The 600-square-foot prototype home features 3D-printed floors, walls and roof of wood fibers and bio-resins. The house is fully recyclable and highly insulated with 100% wood insulation and customizable R-values. Construction waste was nearly eliminated due to the precision of the printing process.
The technology is designed to address labor shortages and supply chain issues that are driving high costs and constricting the supply of affordable housing. Less time is required on-site building and fitting up the home due to the use of automated manufacturing and off-site production. Printing using abundant, renewable, locally sourced wood fiber feedstock reduces dependence on a constrained supply chain. These materials support the revitalization of local forest product industries and are more resilient to global supply chain disruptions and labor shortages.
Using the advanced manufacturing processes and materials developed at UMaine, future low-income homes can be customized to meet a homeowner’s space, energy efficiency and aesthetic preferences. Importantly, as the manufacturing technology and materials production are scaled up, homebuyers can expect faster delivery schedules.
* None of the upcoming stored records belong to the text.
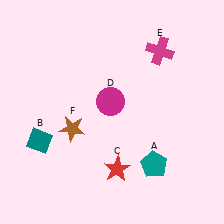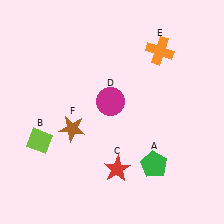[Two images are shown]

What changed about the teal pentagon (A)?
In Image 1, A is teal. In Image 2, it changed to green.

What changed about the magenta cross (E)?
In Image 1, E is magenta. In Image 2, it changed to orange.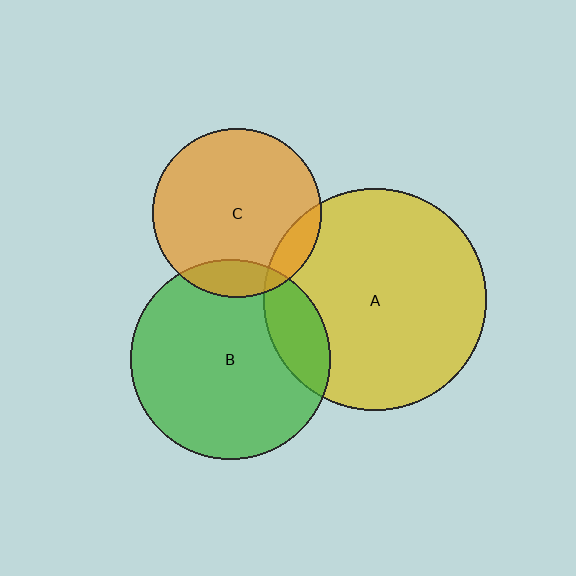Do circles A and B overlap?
Yes.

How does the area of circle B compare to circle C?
Approximately 1.4 times.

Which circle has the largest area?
Circle A (yellow).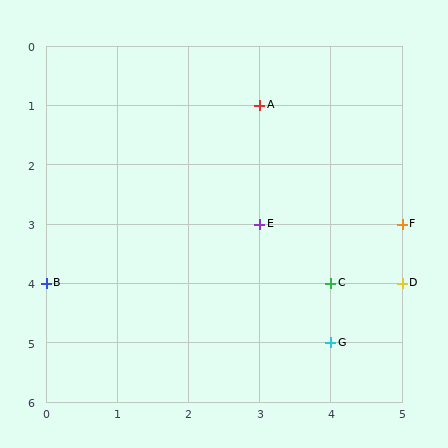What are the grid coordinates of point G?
Point G is at grid coordinates (4, 5).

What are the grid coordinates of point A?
Point A is at grid coordinates (3, 1).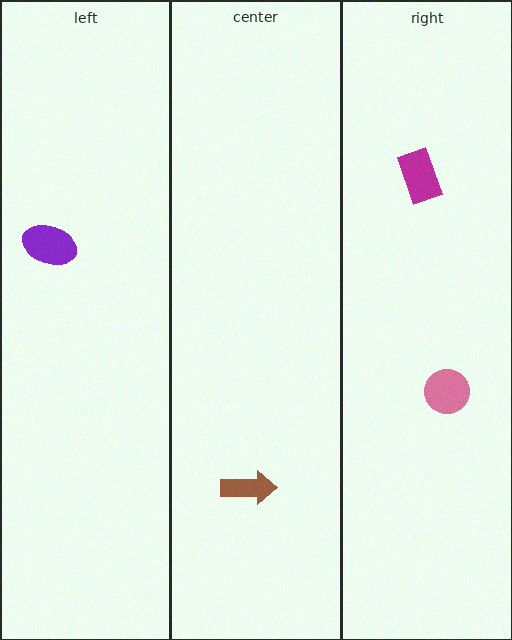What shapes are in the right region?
The pink circle, the magenta rectangle.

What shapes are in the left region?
The purple ellipse.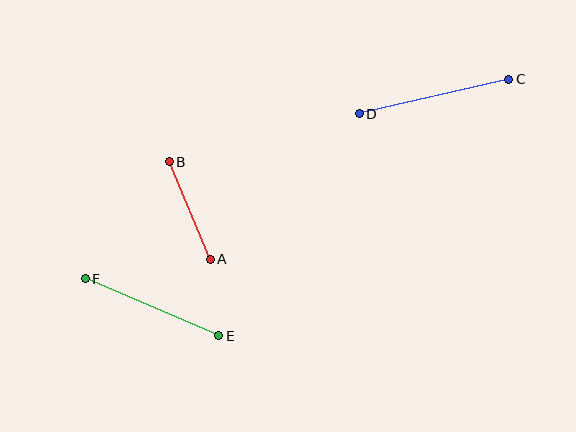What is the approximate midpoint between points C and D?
The midpoint is at approximately (434, 97) pixels.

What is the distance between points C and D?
The distance is approximately 153 pixels.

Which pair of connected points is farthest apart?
Points C and D are farthest apart.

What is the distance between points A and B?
The distance is approximately 106 pixels.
The prototype is currently sited on a foundation outside ASCC, equipped with sensors for thermal, environmental and structural monitoring to test how BioHome3D performs through a Maine winter. Researchers expect to use the data collected to improve future designs. BioHome3D was printed in four modules, then moved to the site and assembled in half a day. Electricity was running within two hours with only one electrician needed on site.
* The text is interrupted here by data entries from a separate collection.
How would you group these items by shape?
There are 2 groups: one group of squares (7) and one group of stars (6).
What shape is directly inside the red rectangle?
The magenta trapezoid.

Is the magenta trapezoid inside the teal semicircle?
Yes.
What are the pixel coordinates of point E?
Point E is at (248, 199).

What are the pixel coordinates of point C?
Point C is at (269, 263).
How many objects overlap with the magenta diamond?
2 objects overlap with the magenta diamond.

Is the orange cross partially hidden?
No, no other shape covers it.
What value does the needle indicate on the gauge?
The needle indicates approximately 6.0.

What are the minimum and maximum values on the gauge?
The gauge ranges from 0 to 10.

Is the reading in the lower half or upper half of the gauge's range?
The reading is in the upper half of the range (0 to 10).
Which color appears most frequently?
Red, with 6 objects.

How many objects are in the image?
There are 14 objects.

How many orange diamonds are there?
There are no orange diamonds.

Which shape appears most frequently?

“Many technologies are being developed to 3D print homes, but unlike BioHome3D, most are printed using concrete. However, only the concrete walls are printed on top of a conventionally cast concrete foundation. Traditional wood framing or wood trusses are used to complete the roof,” said Dagher, ASCC executive director. “Unlike the existing technologies, the entire BioHome3D was printed, including the floors, walls and roof. The biomaterials used are 100% recyclable, so our great-grandchildren can fully recycle BioHome3D.”
According to the United Nations Environment Programme, buildings account for nearly 40% of global carbon emissions. Sustainably grown wood fiber is a renewable resource that captures carbon during the tree growth cycle. BioHome3D may be thought of as a carbon storage and sequestration unit during its lifetime and after it is recycled.
The successful print of BioHome3D builds on the ASCC’s demonstrated excellence in advanced manufacturing, design and modeling. The prototype was printed on the world’s largest polymer 3D printer, which, in 2019, produced the world’s largest 3D-printed boat.
World’s first 100% bio-based house
Each module is 100% additively manufactured- floors, walls, and roof- which differentiates this house from current commercial 3D-printed homes. Local wood fiber and bio-resin materials developed by the Hub & Spoke partnership. Walls, floors, and roof are all printed, unlike existing 3D-printed housing projects.
600 square foot single-family home
Highly automated, off-site, modular assembly, designed as separate, printed modules for ease of transportation and assembly. The materials used are 100% recyclable and the house is insulated with a combination of wood fiber insulation and blown-in cellulose insulation.